Ирина взглянула вопросительно.
– Знавал я одну старушку-монахиню, которая сказывала, что еще в девятьсот третьем году, когда мощи преподобного Серафима открывали, довелось ей присутствовать при передаче государю императору письма, старцем писанного.
– Письмо государю? – удивленно спросила Ирина.
– А то кому ж еще, – кивнул Порфирий. – Письмо это в Саровском монастыре в течение четырех царствований хранилось и адресовано было «четвертому государю, который сюда приедет». Содержания, понятно, никто не знал. Царь, прочитав письмо в уединении, появился вскоре, лицо в слезах. Монахиня та взглянула на него и молвила, перекрестившись: «Что ж, государь-батюшка, может, в этот раз Серафим-то и ошибся…» – Порфирий помолчал. – Да, видать, не ошибся. А сколько еще предзнаменований было? Не счесть… Так-то вот. А я в октябре семнадцатого потихоньку перенес все нужное сюда – в подвальчик обустроенный. Потом пришли в квартиру ко мне какие-то людишки из ревкома, в лицо мандатом потыкали, а заодно и револьвером, и потребовали освободить квартиру для какого-то своего начальника. Тут я в подвальчик-то и перебрался да шапку-невидимку надел. С убогих да юродивых какой спрос? – усмехнулся он. – Начальник тот потом сгинул, куда – не знаю, а на его место новых борцов за народное счастье заселили. Жильцы-то прежние, почитай, все кто уехал, кого, как меня, выселили, кого уплотнили, а кого и вовсе «в расход пустили» – так это теперь у них называется.

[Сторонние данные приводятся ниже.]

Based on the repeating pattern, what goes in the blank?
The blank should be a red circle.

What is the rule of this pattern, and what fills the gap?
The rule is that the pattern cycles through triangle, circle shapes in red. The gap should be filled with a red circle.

Порфирий помолчал, потом поднял глаза на Ирину:
– Тебя я ждал, милая. Знал, что придешь. Ну, – слегка наклонился вперед и взял ее за руку, – теперь ты, радость моя, рассказывай. Твой черед.
Ирина вздохнула и приложила другую руку к горлу, не зная, с чего начать, потому что только сейчас поняла со всей ясностью, до чего же не хватало ей все последние годы возможности выговориться и выплакаться, чтобы избавиться от терзающей боли, выплеснув ее с потоком слов и слез и не опасаясь, что кто-то осудит за слабость.

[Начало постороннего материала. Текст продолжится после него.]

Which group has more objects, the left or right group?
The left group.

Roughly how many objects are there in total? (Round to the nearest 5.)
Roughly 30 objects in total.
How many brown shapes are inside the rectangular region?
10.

– Я смотрю, милая, проблемы у тебя с центром воли? – Порфирий покачал головой и указал взглядом на ее шею. – То и дело за горло хватаешься. Негоже все в себе носить, милая, негоже. Отпускать надобно ситуацию, негоже себя мучить. Иначе неровен час… – замолчал, видимо, не решившись продолжить.
Ирина, вдохнув воздух, как перед прыжком в воду, начала рассказ. Говорила сбивчиво, торопливо, словно отведенное ей время могло внезапно кончиться и уже никто и никогда не сможет вот так ее выслушать, бросившись вместе с ней в воду воспоминаний и помогая доплыть до берега. И чем больше она говорила – о Ники, об отце, о Леночке и о многих других близких ей людях, чьи жизни были переломаны, перекорежены, а то и вовсе вычеркнуты безжалостной волей многоголового и многоименного чудовища, изрыгнувшего из себя революцию, террор, Гражданскую войну, разруху, голод, эмиграцию и все другие несчастья, которые одни люди могут принести другим, – тем с большей ясностью понимала: рассказ ей был нужен не только для того, чтобы выплеснуть боль и тем самым избавиться от груза воспоминаний, и не для того, чтобы увидеть в глазах Порфирия сострадание и понимание, но чтобы окончательно увериться в правильности задуманного.
– А Севастополь? – откинулась к стене и прикрыла глаза, в которых снова выступили слезы. – Ты знаешь, что творилось в Севастополе?
Порфирий слушал молча, перебирая четки, извлеченные из кармана халата.